The Ocean at the End of the Lane by Neil Gaiman review

February 2024 · 4 minute read
The ObserverNeil GaimanReviewNeil Gaiman is at his best when he abandons his trademark fantasy for stark realism

Read an extract from The Ocean at the End of the Lane

This is Gaiman's first adult novel since Anansi Boys in 2005 and his millions of fans will be mad for it. It tells the story of a man who returns to Sussex for a funeral and then finds himself driving "randomly" to the scenes of his childhood. He is drawn to the Hempstock farmhouse wherein, he remembers, there lived three generations of powerful and mysterious Hempstock women. The youngest of these, Lettie, used to call their duck pond her "Ocean" – later revealed (in a beautiful passage) to be a metaphor for what might best be described as the cosmic life force. And it is by this Ocean that the narrator sits down and recalls the magical and traumatic events that befell his seven-year-old self.

Those events get scary when the hero wakes with a coin choking his throat. He and Lettie take the problem to the older two Hempstock women who warn them to be careful when they set out to "bind" the malevolence.

Out in the fields, they encounter the monster: "some kind of tent, as high as a country church, made of grey and pink canvas that flapped in the gusts of storm wind… a lopsided canvas structure aged by weather and ripped by time". In the ensuing struggle, the narrator lets go of Lettie's hand as she chants the binding spell (though these Hempstocks don't call them spells: "Gran doesn't hold with none of that. She says it's common.") and the monster places a worm into the arch of the narrator's foot.

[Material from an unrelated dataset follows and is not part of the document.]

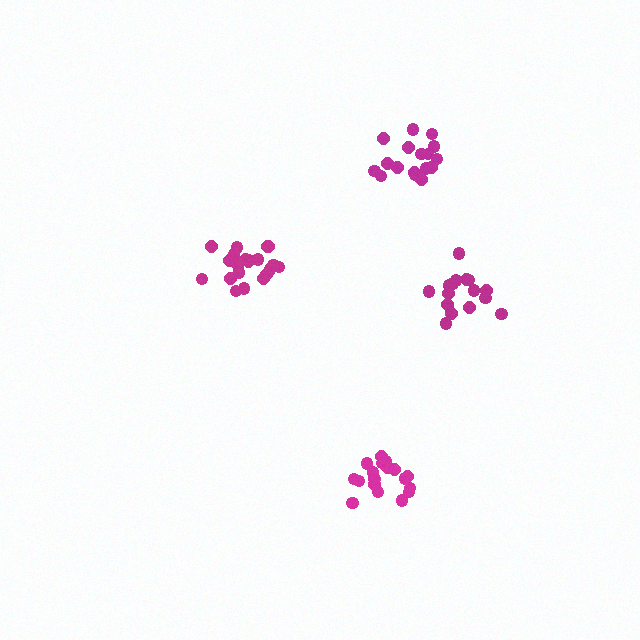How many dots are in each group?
Group 1: 17 dots, Group 2: 19 dots, Group 3: 21 dots, Group 4: 16 dots (73 total).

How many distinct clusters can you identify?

Later, the boy removes the worm but doesn't quite get it all out. The malevolence stays and assumes the human form of the tall blonde Ursula Monkton, the narrator's evil live-in nanny, who wears a ragged grey and pink dress that also flaps. Now there's real trouble. And the only thing that Ursula Monkton is scared of, the only thing that will get rid of this kind of a monster, are the formidable "hunger" birds…

You'd be right in surmising that I find all these flapping tent-monsters and worms in your feet and beautiful governesses slightly gauche. Which wouldn't matter (and doesn't, in terms of those millions of fans) except that I also find Gaiman much more interesting as a writer than this somewhat laboured "mythic" story permits.

Let me explain. Here he is on page 71, writing his manifesto in the voice of his narrator: "I liked myths. They weren't adult stories and they weren't children's stories. They were better than that. They just were. Adult stories never made sense, and they were slow to start. They made me feel that they were like secrets, masonic, mythic secrets to adulthood."

The book is orchestrated with a good deal of this pat defensive counterpoint – "Adults follow paths. Children explore." But in my view by far the most impressively realised and impactful scene is the one in which the narrator's father breaks down the door of the bathroom to dump the terrified boy in a freezing bath and hold him under the water.

Observe how the horrifying hyper-realism of this is so vividly clinched: "I looked at him [the father], at the intent expression on his face… He was wearing a light blue shirt and a maroon paisley tie. He pulled off his watch on its expandable strap, dropped it on the window ledge." Observe how precisely Gaiman has evoked the cruelty of the father. The stalled time effect as the narrator notices the exact details and that "intent expression". And that superb, deliberate removal of the watch – so chillingly suggestive of the calm and calculation of a torturer about to go to work. Plus, in a few seconds, it will be that maroon paisley tie that the child will take in his hands, "gripping it for life… pulling [himself] up out of that frigid water", holding on so tightly that the father can't push him down and drown him, before "clamping" his teeth into it, just below the knot. We see this scene, we believe it, we experience it, but most of all we feel it. And it's terrifying. Because it's real. No ghosts, no monsters, no pretending this, no phoney that.

In other words, Gaiman's intelligence and his skill as a writer – to this reviewer at least – are best mobilised in the adult writing he purports to eschew; his account of real human drama, relationships, sensibility, emotions, thought. And so I'd love for him one day to stop with all these ragged tent-presences and just open his veins and write something powerful about human beings – fathers and sons, for example – without all the "gee-shucks-aren't-the-grown-ups-dumb" prophylactics. But I realise that I may be entirely alone in this hope.